Abschluss eines Amtssitzabkommens, in welchem dem Ständigen Sekretariat der gleiche Status wie vergleichbaren internationalen Organisationen mit Sitz in Österreich (vgl. unter anderem das Joint Vienna Institute, BGBl. III Nr. 187/1997, das Internationale Zentrum für Migrationspolitikenentwicklung - ICMPD, BGBl. III, Nr. 145/2000 und die Internationale Kommission  zum Schutz der Donau, BGBl. III Nr. 227/2001) eingeräumt wird.

Alternative:

Keine.

Finanzielle Auswirkungen:

Die finanziellen Auswirkungen des Abkommens halten sich in sehr engen Grenzen. Es kommt nicht zu einem Entfall von Einnahmen, sondern nur zum Verzicht auf Steuern und Zölle, die ohne die durch das Abkommen ermöglichte Ansiedlung des Ständigen Sekretariats in Österreich gar nicht anfallen würden. Außerdem dürften die vorgesehenen Steuer- und Zollbefreiungen durch die Ausgaben des Ständigen Sekretariats und seiner Angestellten kompensiert werden.

Die Büroräumlichkeiten werden dem Ständigen Sekretariat von der Stadtgemeinde Innsbruck unentgeltlich zur Verfügung gestellt, das Ständige Sekretariat trägt die anfallenden Betriebskosten.

Auswirkungen auf die Beschäftigung und den Wirtschaftsstandort Österreich:

Das Abkommen leistet einen weiteren Beitrag zur Stärkung der Rolle Österreichs als Amtssitz internationaler Organisationen.

Verhältnis zu Rechtsvorschriften der Europäischen Union

Das Abkommen entspricht den Vorgaben des Rechts der Europäischen Union (insb. Art. 133 Zollbefreiungsverordnung und Art. 14 und 15 der 6. Mehrwertsteuer-Richtlinie).

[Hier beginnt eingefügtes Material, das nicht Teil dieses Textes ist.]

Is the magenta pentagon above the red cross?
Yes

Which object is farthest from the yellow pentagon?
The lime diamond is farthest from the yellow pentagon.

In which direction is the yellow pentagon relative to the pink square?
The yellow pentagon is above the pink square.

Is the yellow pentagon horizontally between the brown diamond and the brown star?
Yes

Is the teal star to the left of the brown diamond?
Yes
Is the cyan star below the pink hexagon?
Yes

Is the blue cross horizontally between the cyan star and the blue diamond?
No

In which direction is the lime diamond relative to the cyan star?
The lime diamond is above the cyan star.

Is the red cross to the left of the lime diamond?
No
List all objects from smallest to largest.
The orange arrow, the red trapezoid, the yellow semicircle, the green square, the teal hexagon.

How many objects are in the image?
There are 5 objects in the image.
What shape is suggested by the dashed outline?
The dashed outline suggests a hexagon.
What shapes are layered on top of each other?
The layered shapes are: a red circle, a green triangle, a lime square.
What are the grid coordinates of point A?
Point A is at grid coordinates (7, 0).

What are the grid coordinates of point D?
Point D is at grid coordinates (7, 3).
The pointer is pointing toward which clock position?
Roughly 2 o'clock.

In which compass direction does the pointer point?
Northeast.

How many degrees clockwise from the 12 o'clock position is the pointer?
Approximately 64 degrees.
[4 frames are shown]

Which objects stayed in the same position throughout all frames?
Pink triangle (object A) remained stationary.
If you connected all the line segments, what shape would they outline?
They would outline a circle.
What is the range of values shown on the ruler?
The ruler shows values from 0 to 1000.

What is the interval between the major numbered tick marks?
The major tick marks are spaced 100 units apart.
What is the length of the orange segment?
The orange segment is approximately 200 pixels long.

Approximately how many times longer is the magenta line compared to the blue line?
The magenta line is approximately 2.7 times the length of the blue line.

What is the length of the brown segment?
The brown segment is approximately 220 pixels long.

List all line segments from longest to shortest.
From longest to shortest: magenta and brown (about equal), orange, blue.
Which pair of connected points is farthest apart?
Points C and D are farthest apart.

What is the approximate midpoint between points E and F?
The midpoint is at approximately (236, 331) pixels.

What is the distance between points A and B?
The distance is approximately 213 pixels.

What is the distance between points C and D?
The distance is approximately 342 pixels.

Besonderheiten des Normerzeugungsverfahrens:

Zustimmung des Bundesrates gemäß Art. 50 Abs. 1 letzter Satz B-VG.


ERLÄUTERUNGEN

Allgemeiner Teil

Das vorliegende Abkommen hat gesetzändernden bzw. gesetzesergänzenden Charakter und bedarf daher gemäß Art. 50 Abs. 1 B-VG der Genehmigung durch den Nationalrat. Es enthält keine verfassungsändernden und verfassungsergänzenden Bestimmungen und hat nicht politischen Charakter. Es ist der unmittelbaren Anwendbarkeit im innerstaatlichen Rechtsbereich zugänglich, sodass die Erlassung von Gesetzen gemäß Art. 50 Abs. 2 B-VG nicht erforderlich ist. Da durch dieses Abkommen Angelegenheiten des selbständigen Wirkungsbereichs der Länder geregelt werden, bedarf es überdies der Zustimmung des Bundesrates gemäß Art. 50 Abs. 1 zweiter Satz B-VG.

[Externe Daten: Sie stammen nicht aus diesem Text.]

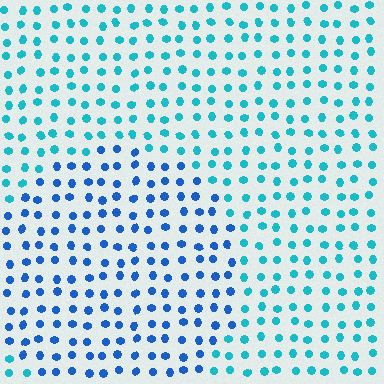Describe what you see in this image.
The image is filled with small cyan elements in a uniform arrangement. A circle-shaped region is visible where the elements are tinted to a slightly different hue, forming a subtle color boundary.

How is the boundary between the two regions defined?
The boundary is defined purely by a slight shift in hue (about 33 degrees). Spacing, size, and orientation are identical on both sides.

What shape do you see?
I see a circle.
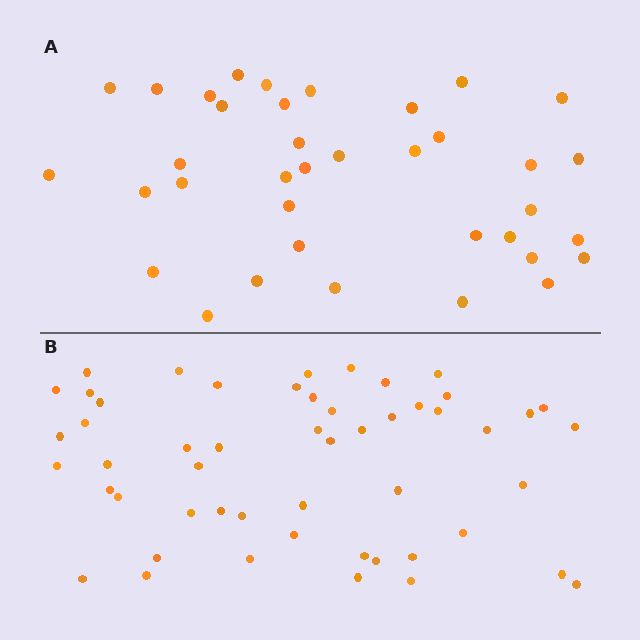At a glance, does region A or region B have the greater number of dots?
Region B (the bottom region) has more dots.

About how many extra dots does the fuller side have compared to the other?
Region B has approximately 15 more dots than region A.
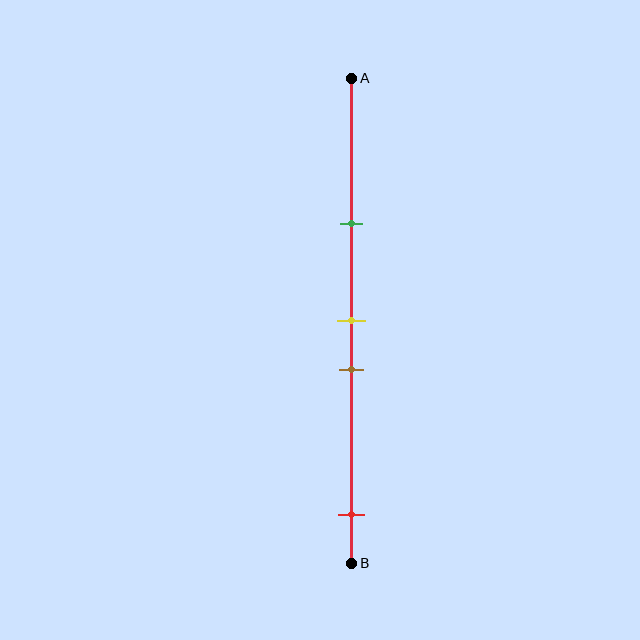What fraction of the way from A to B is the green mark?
The green mark is approximately 30% (0.3) of the way from A to B.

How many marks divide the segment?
There are 4 marks dividing the segment.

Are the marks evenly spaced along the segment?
No, the marks are not evenly spaced.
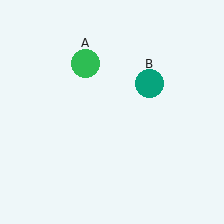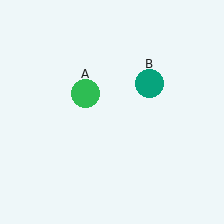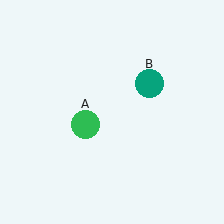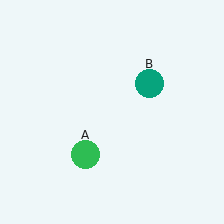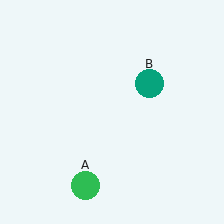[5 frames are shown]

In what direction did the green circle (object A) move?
The green circle (object A) moved down.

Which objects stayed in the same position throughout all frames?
Teal circle (object B) remained stationary.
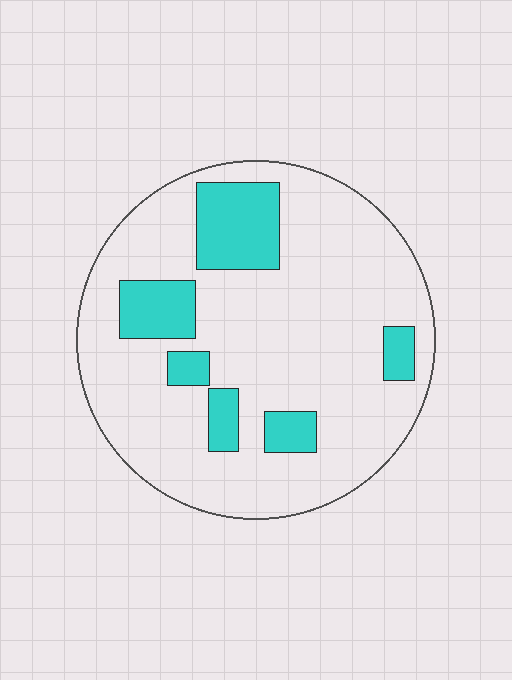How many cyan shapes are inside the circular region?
6.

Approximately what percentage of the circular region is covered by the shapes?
Approximately 20%.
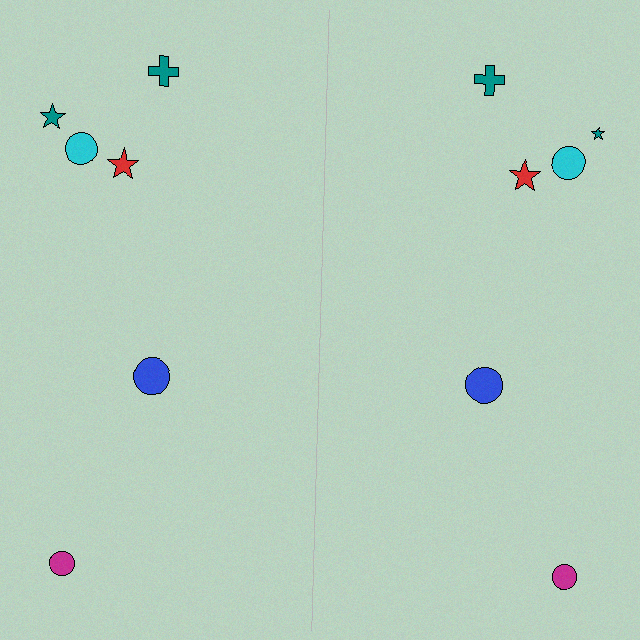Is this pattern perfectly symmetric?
No, the pattern is not perfectly symmetric. The teal star on the right side has a different size than its mirror counterpart.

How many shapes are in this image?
There are 12 shapes in this image.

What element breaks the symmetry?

Österreich ist Vertragspartei des Übereinkommens zum Schutz der Alpen (Alpenkonvention), BGBl. Nr. 477/1995 idF BGBl. III Nr. 18/1999, zuletzt geändert durch BGBl. III Nr. 33/1999, und hat am 14. August 2002 die Protokolle „Naturschutz und Landschaftspflege“ (BGBl. III Nr. 236/2002), „Raumplanung und nachhaltige Entwicklung“ (BGBl. III Nr. 232/2002), „Berglandwirtschaft“ (BGBl. III Nr. 231/2002), „Bergwald“ (BGBl. III Nr. 233/2002), „Tourismus“ (BGBl. III Nr. 230/2002), „Bodenschutz“ (BGBl. III Nr. 235/2002), „Energie“ (BGBl. III Nr. 237/2002) und „Verkehr“ (BGBl. III Nr. 234/2002), sowie das „Protokoll über die Beilegung von Streitigkeiten“ (BGBl. III Nr. 238/2002) zur Alpenkonvention ratifiziert. Diese Protokolle sind am 18. Dezember 2002 in Kraft getreten.

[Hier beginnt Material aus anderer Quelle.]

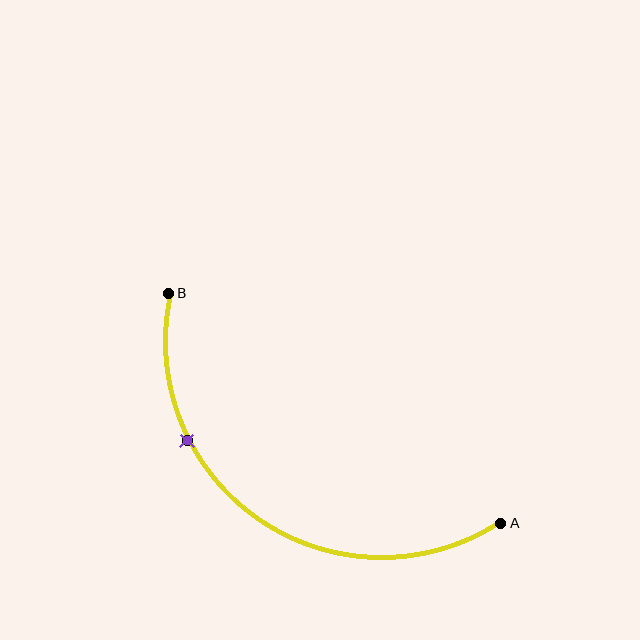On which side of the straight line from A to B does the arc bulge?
The arc bulges below and to the left of the straight line connecting A and B.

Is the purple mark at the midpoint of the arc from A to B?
No. The purple mark lies on the arc but is closer to endpoint B. The arc midpoint would be at the point on the curve equidistant along the arc from both A and B.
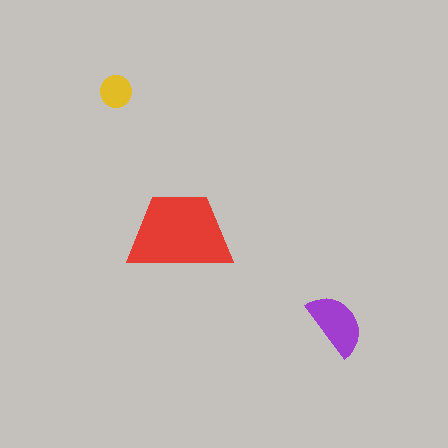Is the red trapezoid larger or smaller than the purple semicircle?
Larger.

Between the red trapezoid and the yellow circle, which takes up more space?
The red trapezoid.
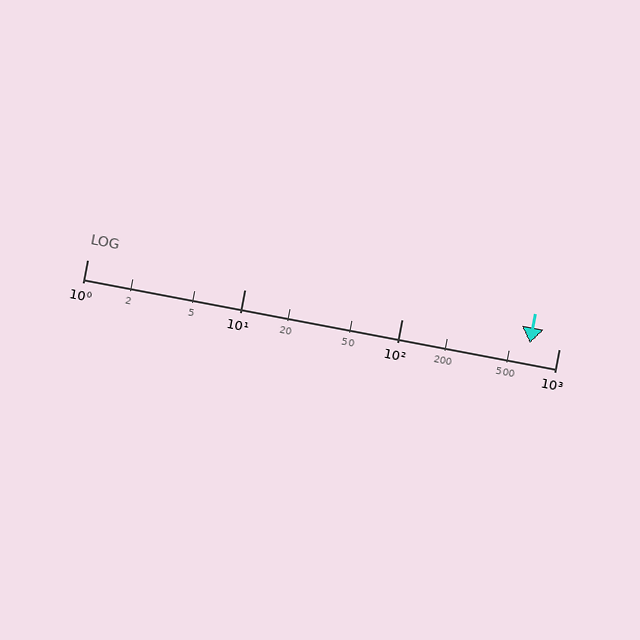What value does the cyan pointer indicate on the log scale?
The pointer indicates approximately 650.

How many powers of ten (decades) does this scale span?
The scale spans 3 decades, from 1 to 1000.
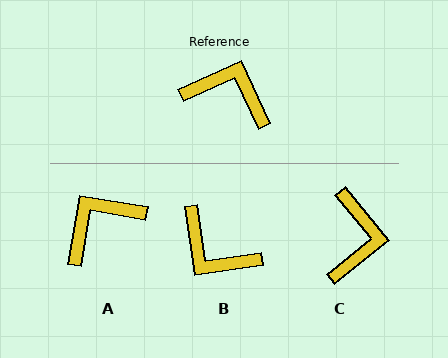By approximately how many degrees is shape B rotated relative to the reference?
Approximately 163 degrees counter-clockwise.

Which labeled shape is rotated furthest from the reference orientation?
B, about 163 degrees away.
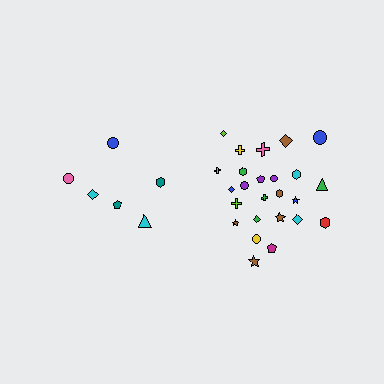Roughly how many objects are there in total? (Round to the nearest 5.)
Roughly 30 objects in total.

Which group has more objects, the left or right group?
The right group.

Art. 9 der Alpenkonvention sieht vor, dass die Konferenz der Vertragsparteien (die Alpenkonferenz) die Errichtung eines Ständigen Sekretariats mit Einstimmigkeit beschließen kann, was durch Beschluss 7A der Alpenkonferenz vom 31. Oktober 2000 erfolgt ist.

Mit Beschluss VII/2 der Alpenkonferenz vom 19. November 2002 wurde die Einrichtung des Sitzes des Ständigen Sekretariats in Innsbruck mit einer Außenstelle in Bozen festgelegt. Gleichzeitig wurde der Generalsekretär beauftragt, im Namen des Ständigen Sekretariats ein Amtssitzabkommen mit dem Sitzstaat des Ständigen Sekretariats zu verhandeln und nach Genehmigung durch die Alpenkonferenz abzuschließen. Dem Ständigen Sekretariat der Alpenkonvention kommt daher eine beschränkte völkerrechtliche Rechtspersönlichkeit zu.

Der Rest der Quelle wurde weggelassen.